Kenya is heading towards a debt trap and very soon it will be rummaging through the little peanuts earned by the average Kenyan.Currently the total debt is 65% of the total GDP which is way above the recommended below 40% for developing countries.
Bankruptcy will no longer be a folk tale if the insatiable appetite for borrowing continues to grow.The strained economy is too thin to cushion the ever growing burden and borrowing to pay a debt is not healing the economic wound but only postponing the inevitable.
With the debt burden being more than half of the revenue that the country generates it spells doom especially during pandemics such as it was witnessed as the government borrowed even more to facilitate the so called cushioning the economy which is yet to yield any visible fruits.
What are some of the scenarios that may be witnessed or are already happening due to the debt crisis.
If you are a tax payer the burden will be even heavier for you because as of now every Kenyan has at least a debt of 100,000 Kenyan shillings to pay to pay off the 8 trillion debt.Taxes will be hefty and a financial killer for many.
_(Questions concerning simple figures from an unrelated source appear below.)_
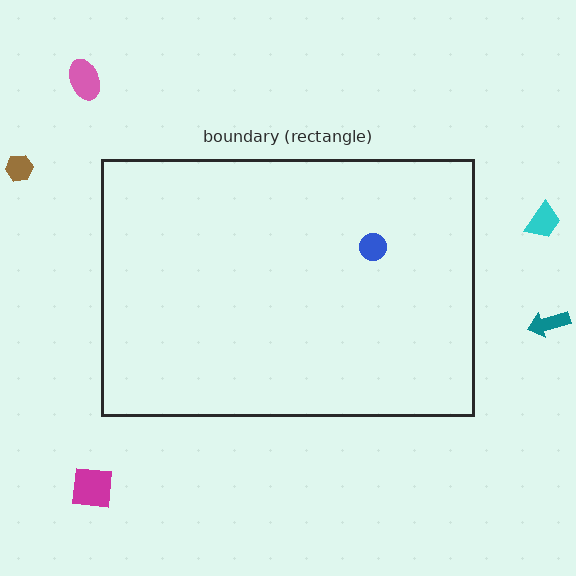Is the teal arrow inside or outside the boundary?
Outside.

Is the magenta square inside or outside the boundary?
Outside.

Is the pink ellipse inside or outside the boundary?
Outside.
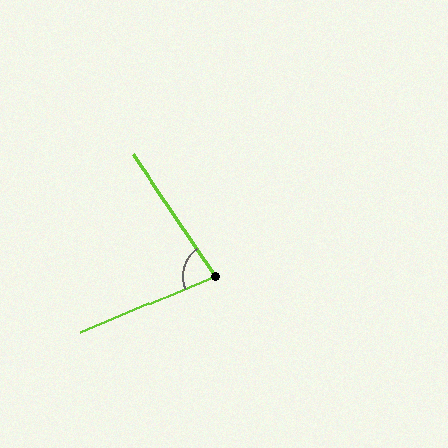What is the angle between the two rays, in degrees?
Approximately 79 degrees.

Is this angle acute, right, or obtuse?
It is acute.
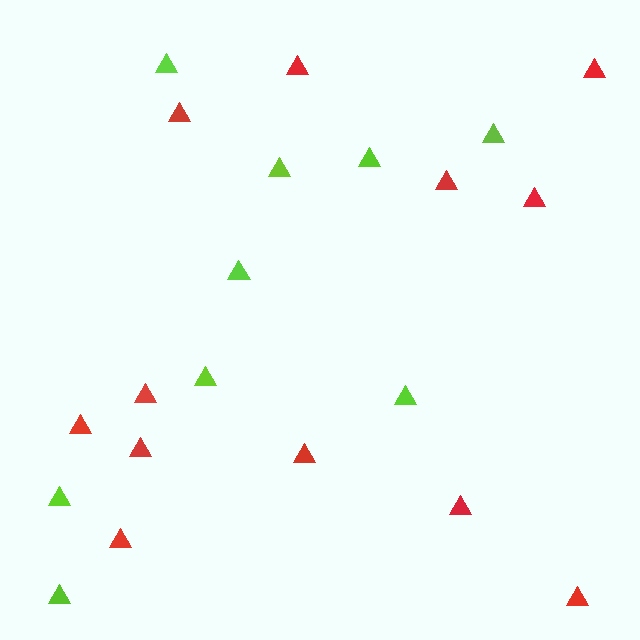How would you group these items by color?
There are 2 groups: one group of red triangles (12) and one group of lime triangles (9).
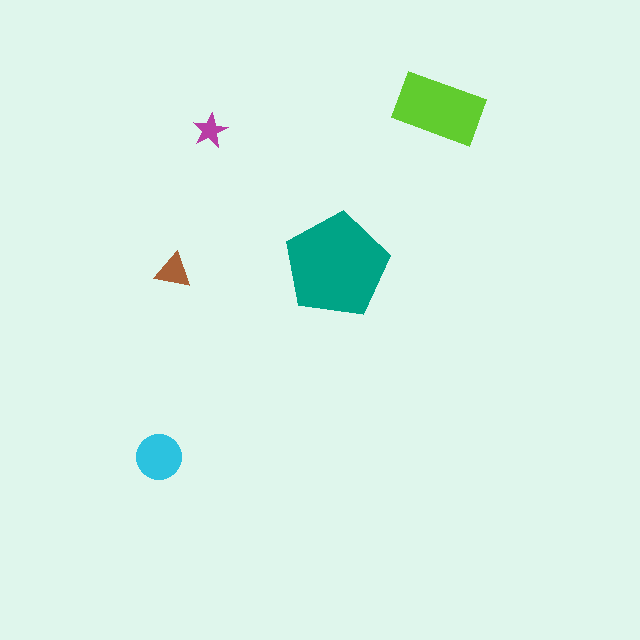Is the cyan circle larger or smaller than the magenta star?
Larger.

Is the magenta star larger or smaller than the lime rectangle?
Smaller.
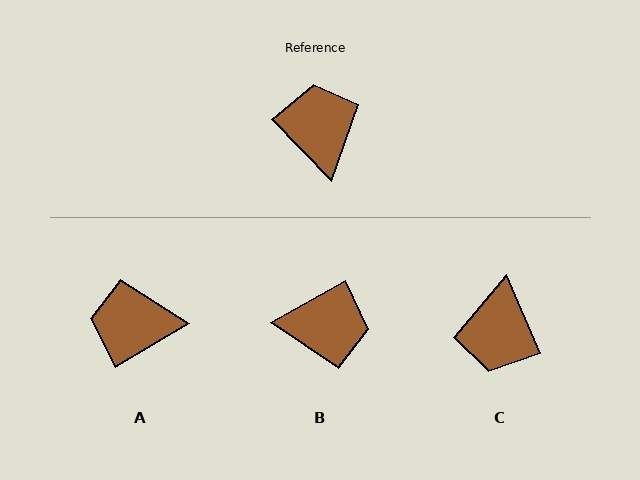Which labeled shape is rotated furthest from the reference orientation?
C, about 159 degrees away.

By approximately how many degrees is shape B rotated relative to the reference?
Approximately 105 degrees clockwise.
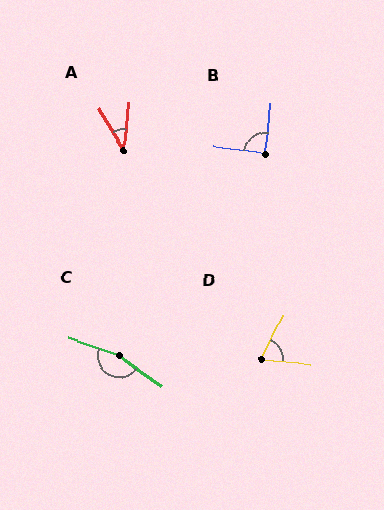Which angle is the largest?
C, at approximately 164 degrees.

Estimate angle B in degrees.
Approximately 88 degrees.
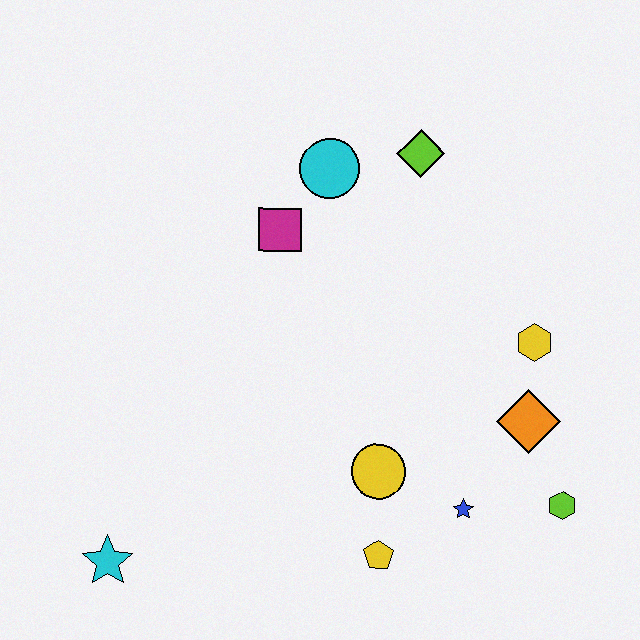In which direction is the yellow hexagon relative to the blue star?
The yellow hexagon is above the blue star.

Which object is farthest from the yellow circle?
The lime diamond is farthest from the yellow circle.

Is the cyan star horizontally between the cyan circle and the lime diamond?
No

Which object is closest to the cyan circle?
The magenta square is closest to the cyan circle.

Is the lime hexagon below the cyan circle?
Yes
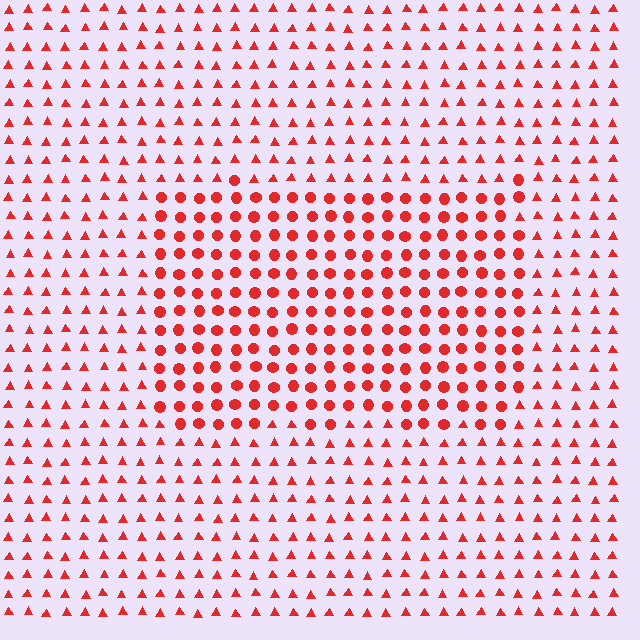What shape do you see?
I see a rectangle.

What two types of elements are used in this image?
The image uses circles inside the rectangle region and triangles outside it.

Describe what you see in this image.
The image is filled with small red elements arranged in a uniform grid. A rectangle-shaped region contains circles, while the surrounding area contains triangles. The boundary is defined purely by the change in element shape.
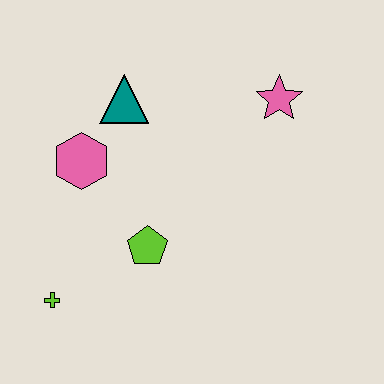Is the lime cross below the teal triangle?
Yes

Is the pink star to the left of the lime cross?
No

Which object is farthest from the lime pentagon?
The pink star is farthest from the lime pentagon.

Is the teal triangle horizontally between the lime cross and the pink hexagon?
No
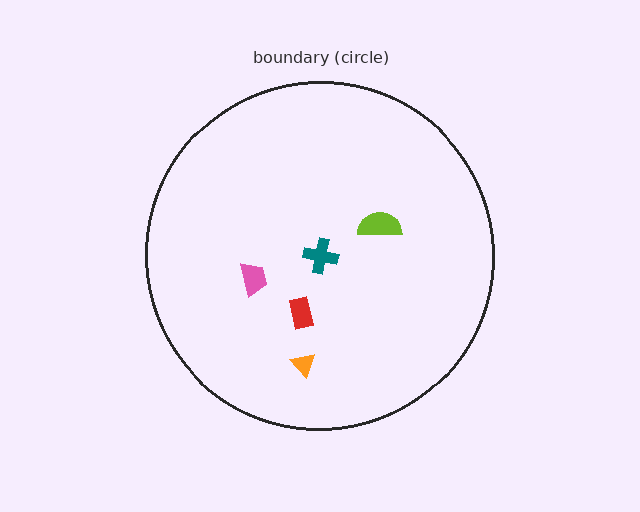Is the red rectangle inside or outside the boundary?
Inside.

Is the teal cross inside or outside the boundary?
Inside.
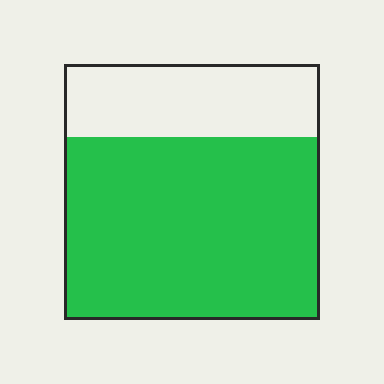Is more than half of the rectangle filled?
Yes.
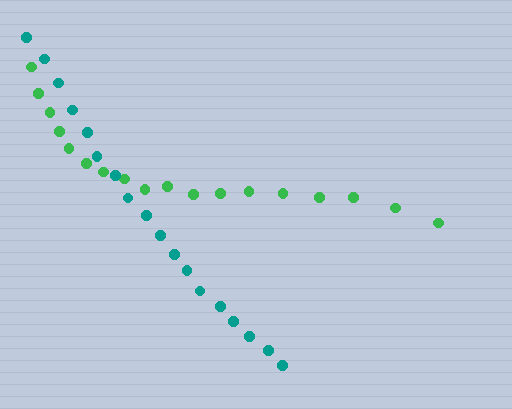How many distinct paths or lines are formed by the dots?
There are 2 distinct paths.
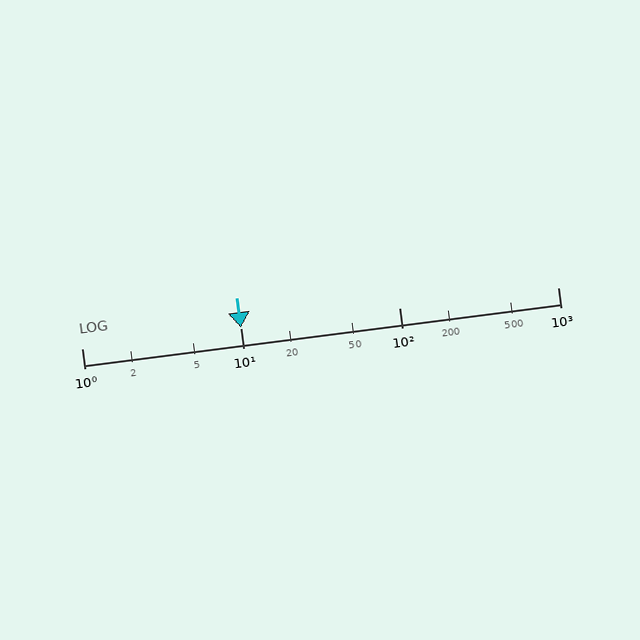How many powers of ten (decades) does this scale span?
The scale spans 3 decades, from 1 to 1000.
2.Increased creditor interest rates.
Borrowing which is a safety coupon in times of emergency will be expensive as the creditor will charge more guided by the country's debt compliance.This would mean reduced foreign investments that have a potential chance of rescuing the crucified economy and creating more jobs.
3.Other payment terms.
Countries indebted to creditors have had to painfully give a portion of their country to settle or postpone payment.Sri Lanka surrendered a port to China after defaulting on its payment.
The debt conversation is a sore eye considering the fragile state of the economy.As a Kenyan you should be concerned and seek to get information on the crisis to better prepare for solutions collectively to prevent crippling our vision 2030.